SPACE WIRE
Iraq war tests White House's press strategy
WASHINGTON (AFP) Apr 01, 2003
War in Iraq has proved a tough challenge for the White House's usually tightly scripted press operation, which is struggling to maintain its much-vaunted image of a president above the daily fray.

The latest misstep was over presidential TV-viewing habits, which it turns out are not exactly what spokesman Ari Fleischer made them out to be.

The White House communications team had carefully cultivated a profile of President George W. Bush as an executive who leaves the daily war planning to his generals, while avoiding the saturation television coverage of the war.

But friends say Bush is glued to his television, discussing breaking developments with his aides.

Roland Betts, a New York real estate developer and long-time Bush friend, told The New York Times how the president spent the first weekend of the war in front of the television at his Camp David retreat.

During the first major bombings of Baghdad, Fleischer had depicted a president with little interests in the TV coverage.

"I don't think he needs to watch TV to know what was about to unfold," Fleischer said.

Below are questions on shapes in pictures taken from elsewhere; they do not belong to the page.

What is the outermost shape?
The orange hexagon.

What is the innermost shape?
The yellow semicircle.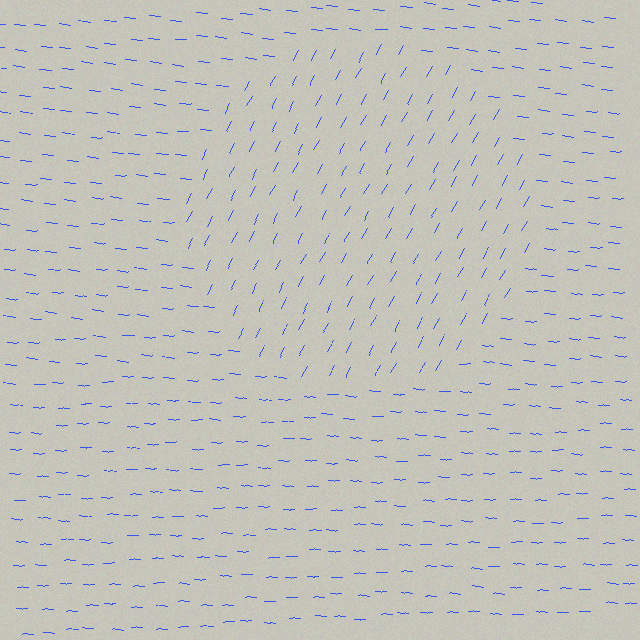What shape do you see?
I see a circle.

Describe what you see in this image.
The image is filled with small blue line segments. A circle region in the image has lines oriented differently from the surrounding lines, creating a visible texture boundary.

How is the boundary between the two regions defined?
The boundary is defined purely by a change in line orientation (approximately 67 degrees difference). All lines are the same color and thickness.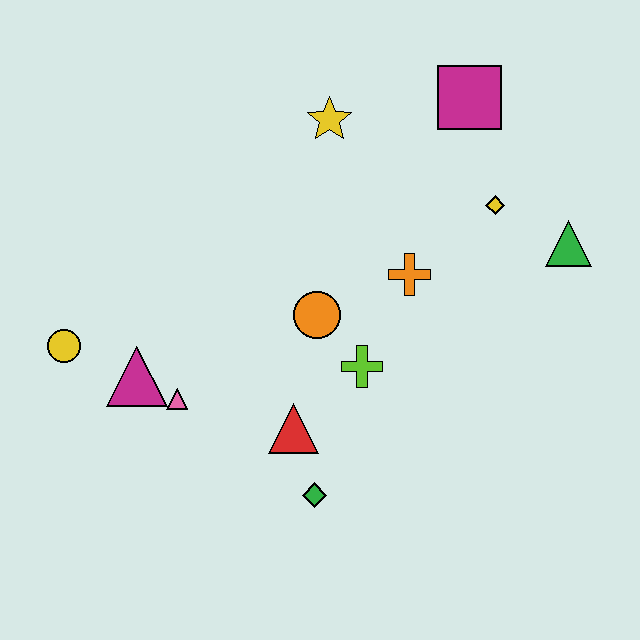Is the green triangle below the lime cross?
No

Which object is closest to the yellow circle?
The magenta triangle is closest to the yellow circle.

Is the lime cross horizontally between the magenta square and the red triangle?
Yes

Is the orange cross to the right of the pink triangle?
Yes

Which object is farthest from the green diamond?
The magenta square is farthest from the green diamond.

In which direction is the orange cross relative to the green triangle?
The orange cross is to the left of the green triangle.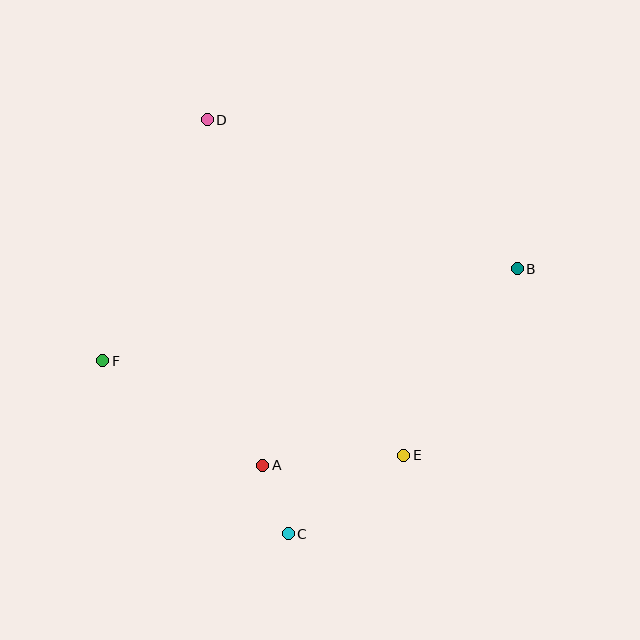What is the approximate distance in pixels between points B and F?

Betts had a different take.

"He is just totally immersed," Betts said of the president, adding that Bush immediately discussed each new development with national security adviser Condoleezza Rice.

Bush started laughing when a television correspondent accurately reported the White House's official message, that president was not watching TV while at Camp David.

That story forced Fleischer into a convoluted attempt at explaining away the discrepancy on Monday morning, when the spokesman said he called Betts "because I wanted to know if everything that he said was quoted accurately. He said it was."

The White House has refused to comment on military operations, referring all questions to the Defense Department and to military spokesmen in the Gulf.

But president regularly emerges to denounce the litany of atrocities committed against the Iraqi people by members of Iraq's ruling party or by Saddam Hussein's secret police.

During these statements, Bush always tosses out some fresh detail on the torture inflicted on those who want to help the US-British troops.

The aim is to convince the US public that their troops are fighting a war of liberation, despite the daily pictures of bombings and graphic stories of the horrors of combat.

The White House message has had trouble being heard above stories in the general press questioning the war plan, given tough Iraqi resistance and the population's subdued welcome to the troops.

The White House also must overcome the expectation, fostered by its own top officials before the war, that the conflict would be short.

Sources close to the president spoke of his "frustration" at critical news stories, and his spokesman insisted that Bush was always prepared for a difficult war.

Nonetheless, Bush had to make a last-minute deletion in one of his statements, which said military operations were running ahead of the expected schedule.

But he didn't tell his spokesman of the deletion soon enough. The statement had already been given to the press corps, with the deleted line still intact, before he could take it back.